I detenuti non tengono soldi, c'è un conto corrente interno gestito dal personale amministrativo e chi
ha soldi sul conto può fare la spesa. Io, per evitare il fatto umiliante di venire a chiedere soldi al
cappellano, due volte al mese metto 10 euro sul conto di chi ha meno di 3 euro. L'anno scorso ho
speso 20300 euro e rotti per questo. Naturalmente ho bussato alla Caritas, all'8 per 1000, alle
parrocchie... ho messo le mani ovunque potevo tirar fuori soldi, perché io ritengo che sia un dovere
di giustizia.

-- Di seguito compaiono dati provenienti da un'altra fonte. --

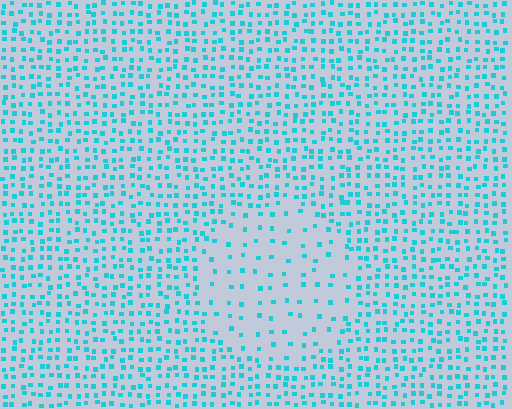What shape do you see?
I see a circle.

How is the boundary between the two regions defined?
The boundary is defined by a change in element density (approximately 2.6x ratio). All elements are the same color, size, and shape.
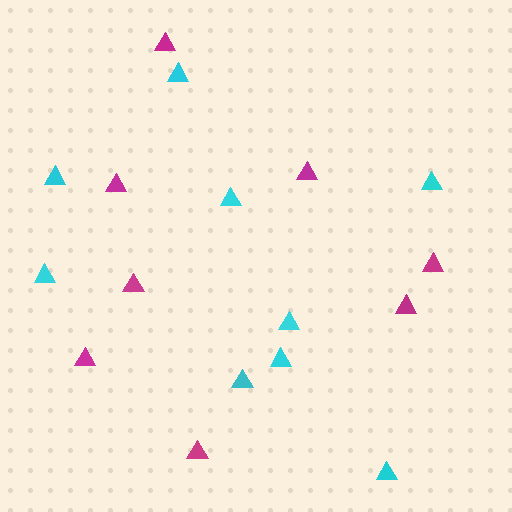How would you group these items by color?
There are 2 groups: one group of cyan triangles (9) and one group of magenta triangles (8).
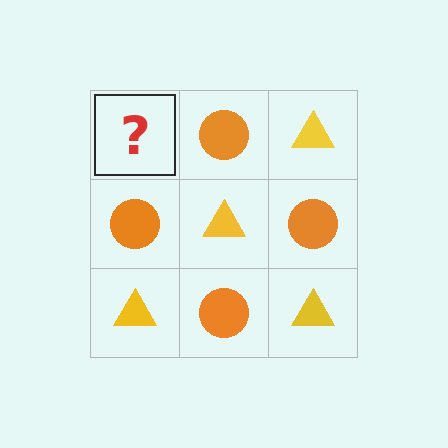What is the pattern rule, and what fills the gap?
The rule is that it alternates yellow triangle and orange circle in a checkerboard pattern. The gap should be filled with a yellow triangle.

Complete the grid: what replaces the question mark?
The question mark should be replaced with a yellow triangle.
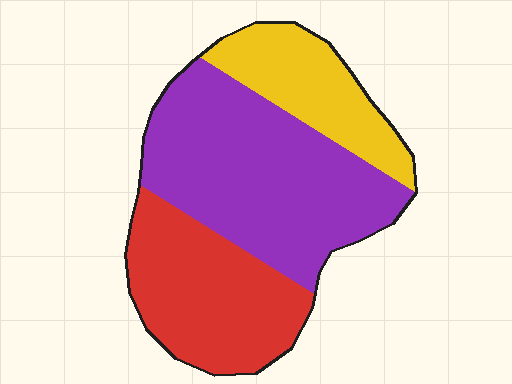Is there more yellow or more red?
Red.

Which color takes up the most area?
Purple, at roughly 50%.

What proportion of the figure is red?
Red covers 31% of the figure.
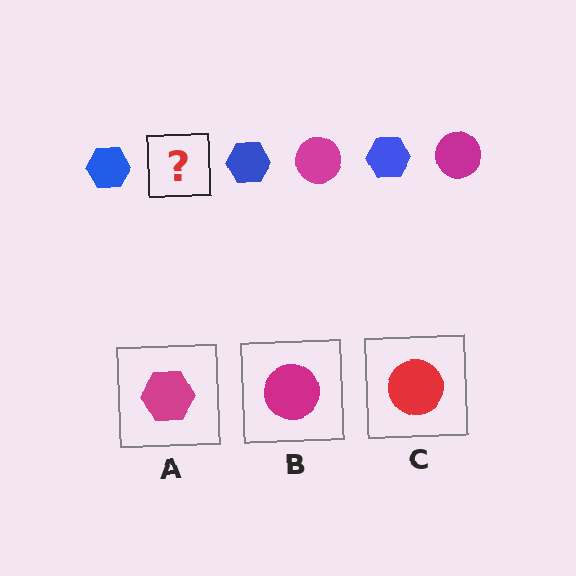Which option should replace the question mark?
Option B.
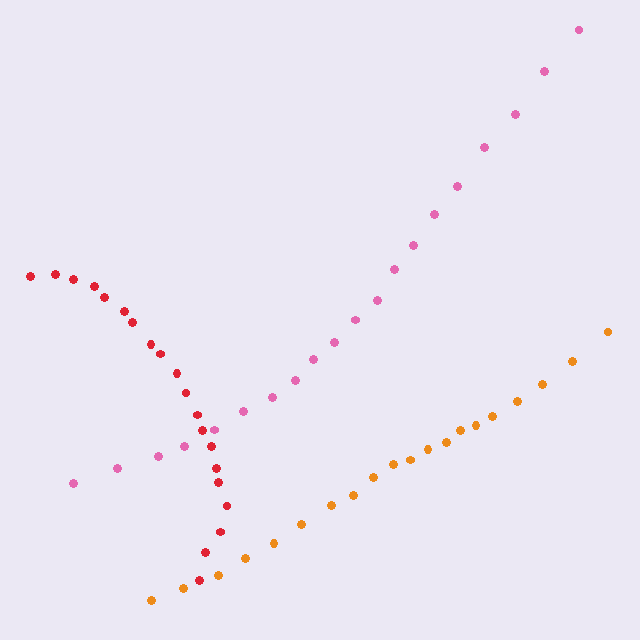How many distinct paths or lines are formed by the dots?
There are 3 distinct paths.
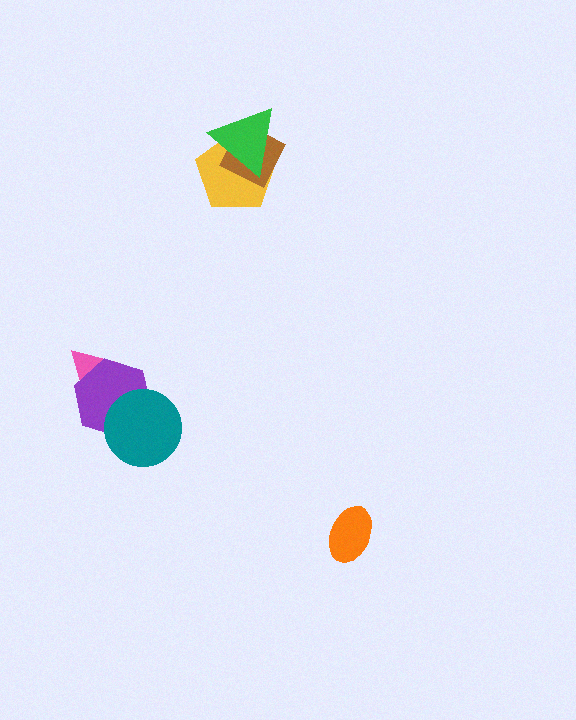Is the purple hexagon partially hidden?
Yes, it is partially covered by another shape.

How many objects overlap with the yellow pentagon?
2 objects overlap with the yellow pentagon.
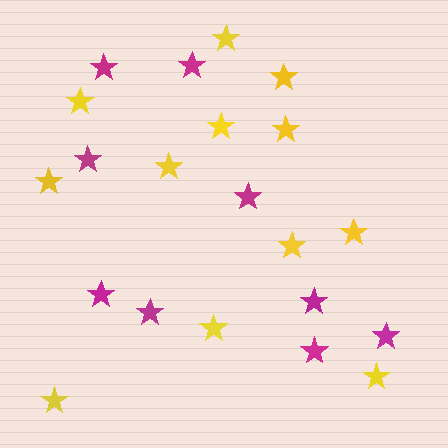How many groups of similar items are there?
There are 2 groups: one group of yellow stars (12) and one group of magenta stars (9).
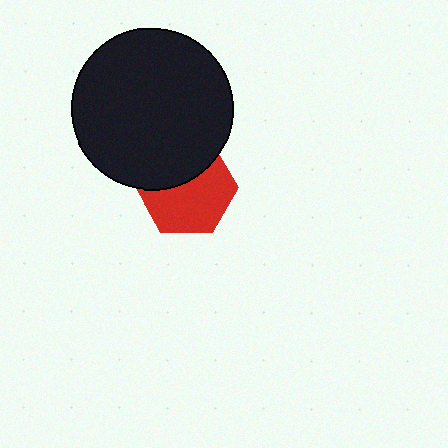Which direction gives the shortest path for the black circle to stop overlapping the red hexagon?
Moving up gives the shortest separation.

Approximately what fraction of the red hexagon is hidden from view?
Roughly 38% of the red hexagon is hidden behind the black circle.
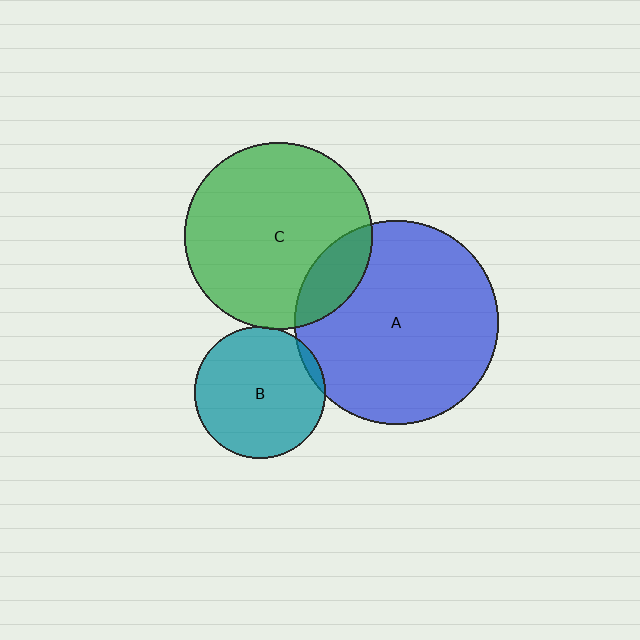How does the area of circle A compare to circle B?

Non è tanto, ma 20 euro al mese a chi non ha nulla, consente quel briciolino di dignità
che ti impedisce di essere totalmente dipendente dagli altri e quindi schiavizzabile da altri.
Sono due anni e mezzo che vivo questa situazione e mi sono reso conto di queste povertà così
esasperate dall'essere dentro una struttura che toglie la libertà.
C'è il problema dei suicidi, anche delle guardie si sono suicidate. Una situazione disumana.
Quello che conta è un minimo di rapporto umano. A Livorno, faccio un esempio, c'è un nuovo
carcere, Le Sughere, e i detenuti che hanno conosciuto la vita del vecchio fatiscente carcere lo
rimpiangono. Nel nuovo carcere sono cresciuti tutti i disagi. I nuovi carceri son fatti con dei moduli
in cemento armato che convergono al centro, tutti dotati di cancelli elettrici con comando a distanza,
telecamere da tutte le parti, una guardiola difesa da vetri infrangibili che impedisce anche il solo
contatto con le guardie. Tra le guardie ci sono persone brave, meno brave, poco brave. Pessime non
ne ho trovate, poco brave sì. Ma anche il conflitto verbale è una forma di rapporto. Quando io devo
parlare con un altoparlante, l'ambiente è sovraffollato e invivibile comunque per la ristrettezza degli
spazi, si rimpiange il vecchio carcere dove almeno un contatto umano con le guardie era inevitabile.
In un mondo di tale povertà, l'unica maniera di essere "ascoltati" è il suicidio o l'autolesionismo.
Non è raro trovare detenuti che spezzano una lametta di rasoio e si incidono la pelle tagliuzzandola
a volte con grave rischio per la vita o per lesioni permanenti.
Solitudini che gridano, tentativi un po' furbeschi di passare qualche giorno in infermeria, tentativi di
suicidio per richiamare l'attenzione finiti tragicamente magari perché chi doveva guardare non ha
guardato... Storie che si ascoltano dai detenuti stessi che ne sono protagonisti.
Ci vorrebbe un lavoro molto più attento... io faccio quello che posso. Per il "trattamento" ci sono 3
educatori, ma di fronte a oltre 200 persone, cosa possono rappresentare?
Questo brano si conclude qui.